Hopefully someone has some ideas on how to more accurately count individual
computers rather than just individual IP addresses.
Re: More accurate web analysis
You don't really have many options here. Apache, as you found, only
logs IP addresses, so you can't really use that metric. However, if you
force people to authenticate with a username and password, you'll be
able to track that unless they share usernames and passwords. If it's
their unique username and there's a company policy against sharing
passwords (make it a termination offense), you'll have what you need.
Since there's no unique way to track users of shared computers, this may
be your only way for a unique users metric. It's up to management to
decide if this is important to them to track this information as they'll
have to enforce rules for you to get it. If they aren't willing to do
this, you have no other way to track unique hits from shared computers.

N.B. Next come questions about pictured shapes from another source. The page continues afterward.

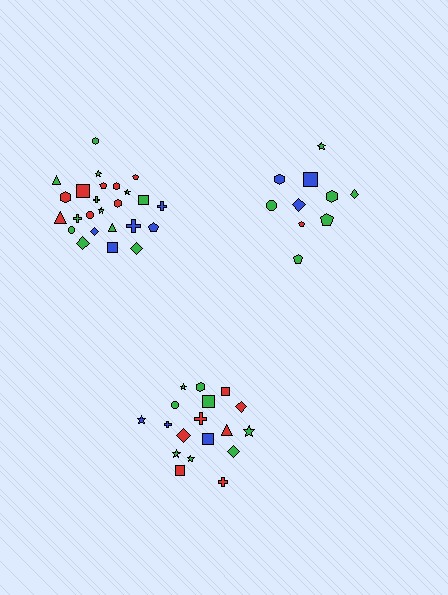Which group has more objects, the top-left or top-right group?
The top-left group.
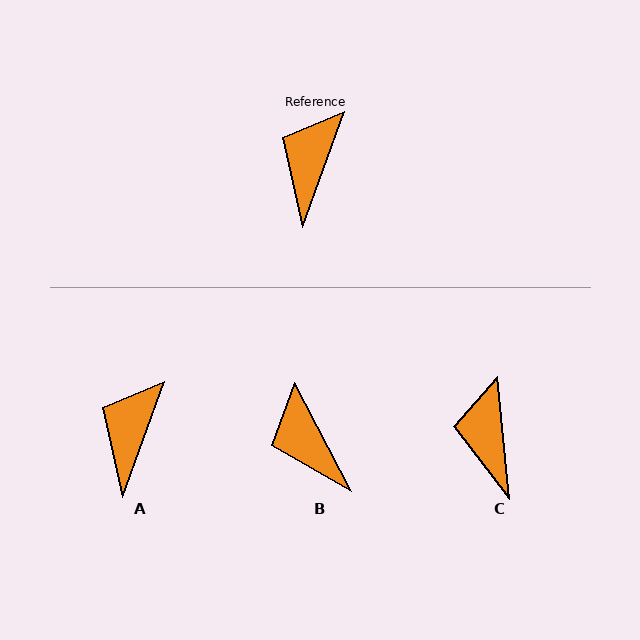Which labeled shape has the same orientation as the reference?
A.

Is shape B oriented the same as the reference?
No, it is off by about 48 degrees.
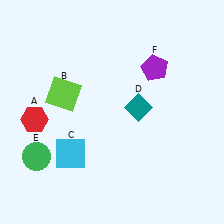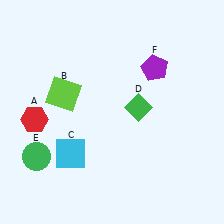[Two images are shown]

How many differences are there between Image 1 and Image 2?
There is 1 difference between the two images.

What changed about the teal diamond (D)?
In Image 1, D is teal. In Image 2, it changed to green.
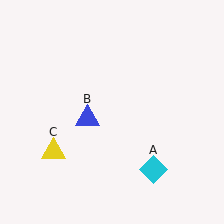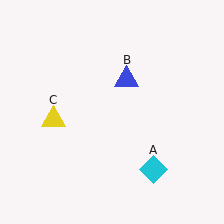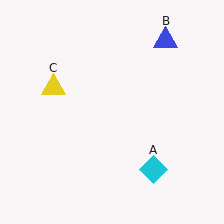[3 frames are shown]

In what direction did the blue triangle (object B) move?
The blue triangle (object B) moved up and to the right.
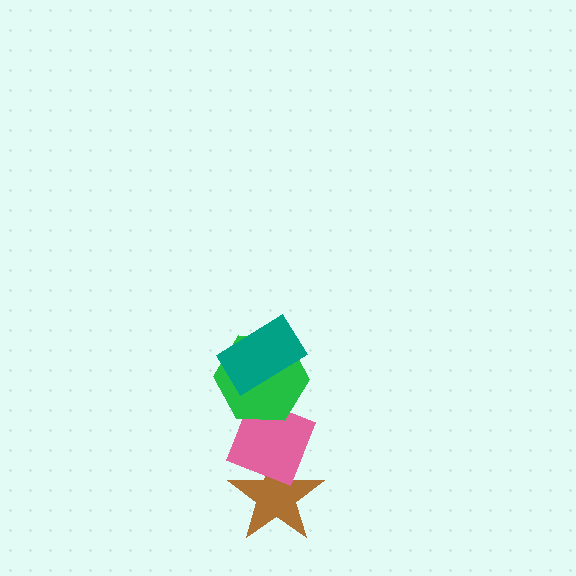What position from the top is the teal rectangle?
The teal rectangle is 1st from the top.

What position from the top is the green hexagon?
The green hexagon is 2nd from the top.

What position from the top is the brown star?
The brown star is 4th from the top.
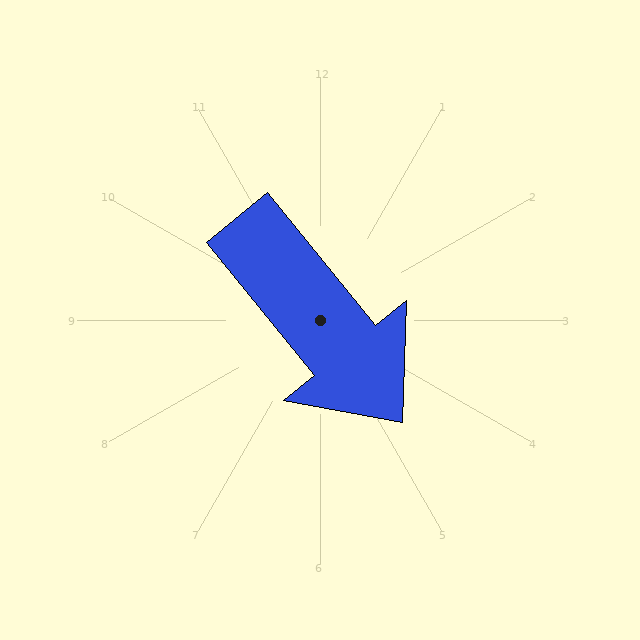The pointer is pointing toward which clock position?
Roughly 5 o'clock.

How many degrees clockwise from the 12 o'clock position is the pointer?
Approximately 141 degrees.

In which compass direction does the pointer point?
Southeast.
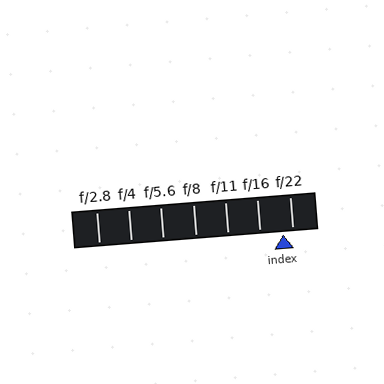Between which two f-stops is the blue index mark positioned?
The index mark is between f/16 and f/22.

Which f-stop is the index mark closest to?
The index mark is closest to f/22.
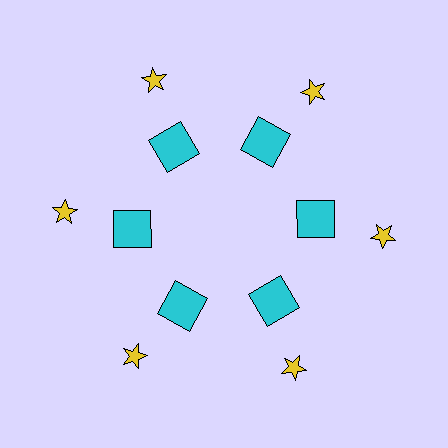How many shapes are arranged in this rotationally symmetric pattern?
There are 12 shapes, arranged in 6 groups of 2.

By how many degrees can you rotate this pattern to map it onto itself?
The pattern maps onto itself every 60 degrees of rotation.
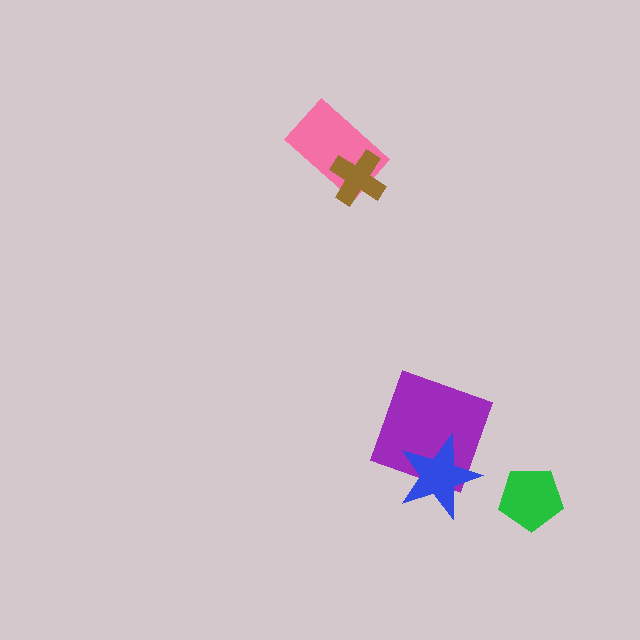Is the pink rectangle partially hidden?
Yes, it is partially covered by another shape.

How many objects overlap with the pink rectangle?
1 object overlaps with the pink rectangle.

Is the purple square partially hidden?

DeeDee, don't press that button! DeeDee! NO! Dee...
- R. Rajesh Jeba Anbiah
October 12, 2004, 9:41 am
Re: More accurate web analysis
You can't tell how many people are in front of any given monitor.
Many people have more than one computer.
Many computers are shared between people.
Many computers get a new IP address every time they dial up.
You can't do this face-to-face with any of (and probably not
with combinations of):
- Names on a picture ID (names change, many users have "John Smith")
- Credit card numbers (users have multiple credit cards, and they
can change banks, and people occasionally share credit cards)
- Driver's license numbers (people move between states)
so how on Earth could you do it over the web?
Use PHP sessions. They CAN work without cookies by passing the
session ID in the URL. This isn't ideal, but PHP can do better
than cookies alone. Also, session IDs may help out tracking dialup
users whose IP addresses change every time they dial up, if they
Be aware that many browsers will not keep cookies over a long time.
Some can be set to lose cookies when the browser is closed. (ALL
cookies are session cookies whether you want it or not.) Some users
erase cookies periodically, even if they accept them for one session.
You might be able to track the user as he wanders around your site
for one, er, session, but not track him between visits weeks apart.
Test if a user accepts cookies (set it on the main entry page; test
it on a later page. Can you set cookies on a redirect, and expect
them to be set at the destination page?). You can come up with
multiple stats: pessimistic: all users that don't accept cookies
from the same IP are considered as one, and optimistic: all users
that don't accept cookies from the same IP are considered different.
Reality is between the two.
Is it a different computer if I change out the CPU?